Depuis le début de l’année 2014, cette association qui vise à créer du lien social par le jeu intervient tous les mardis midi à Langevin Wallon. Durant la pause déjeuner, les animateurs de cette structure mettent à disposition des élèves qui le souhaitent des jeux de société en bois, fabriqués maison. Le créneau horaire, trois quarts d’heure, n’est pas bien long, mais il suffit à tisser des liens et à prendre du plaisir en jouant.
Mais l’idée sous-jacente à ce rendez-vous hebdomadaire va plus loin : il s’agit de « valoriser des élèves qui sont parfois en échec scolaire, ou de les sensibiliser à la notion de respect », explique Isabelle Hollebecq, directrice de cette association fondée en 2010 (voir par ailleurs).

Ilkay, un élève de 6e, est lui penché sur le plateau d’un jeu appelé « la barricade », dont Michel, intervenant pour l’association, lui rappelle les règles. « Le but du jeu, c’est d’arriver le premier au bout du parcours en lançant un dé, mais tu peux aussi bloquer l’autre », explique ce quinquagénaire originaire du Québec, qui a déjà vécu plusieurs vies en une.

Car FaSol n’a pas que pour objectif de créer du lien social. Employant actuellement deux personnes en contrat aidé, la structure poursuit aussi une mission d’insertion professionnelle. Michel par exemple, a repris confiance en lui après avoir longtemps été au chômage à la suite d’une première carrière dans la restauration.
« J’ai découvert FaSol après avoir fait une formation de comptable à l’AFPA (association pour la formation professionnelle). Il se trouve qu’Isabelle cherchait justement un comptable. Là, je suis en contrat aidé jusqu’à septembre. Je participe en plus aux animations et aux ateliers de finition des jeux de société. Ca me fait beaucoup de bien », développe Michel.

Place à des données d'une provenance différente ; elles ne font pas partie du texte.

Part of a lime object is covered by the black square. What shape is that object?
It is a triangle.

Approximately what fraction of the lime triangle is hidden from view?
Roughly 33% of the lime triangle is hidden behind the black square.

Un peu plus loin dans la salle, Stéphane, en 6e, Julien et Thomas, deux 5e, se sont eux regroupés autour d’un jeu de puissance 5 sous le regard de Philippe, un autre accompagnateur. Il s’agit en fait du puissance 4 de nos années d’enfance, auquel s’ajoute une difficulté supplémentaire : on peut aussi former des séries en hauteur. Mais rien de nature à déstabiliser les trois garçons qui, alors qu’ils découvrent le jeu, en comprennent tout de suite les règles. « J’aime bien ce jeu, parce que quand une personne croit qu’elle va gagner, en général, c’est là qu’elle perd », affirme Julien.
Sur les bienfaits de l’atelier jeu en lui-même, Thomas ajoute : « C’est bien pour se retrouver, pour jouer ensemble. » Et Mariatou renchérit immédiatement : « cet atelier, c’est super. Ca permet de découvrir des gens à qui on n’aurait jamais parlé dans la cour ».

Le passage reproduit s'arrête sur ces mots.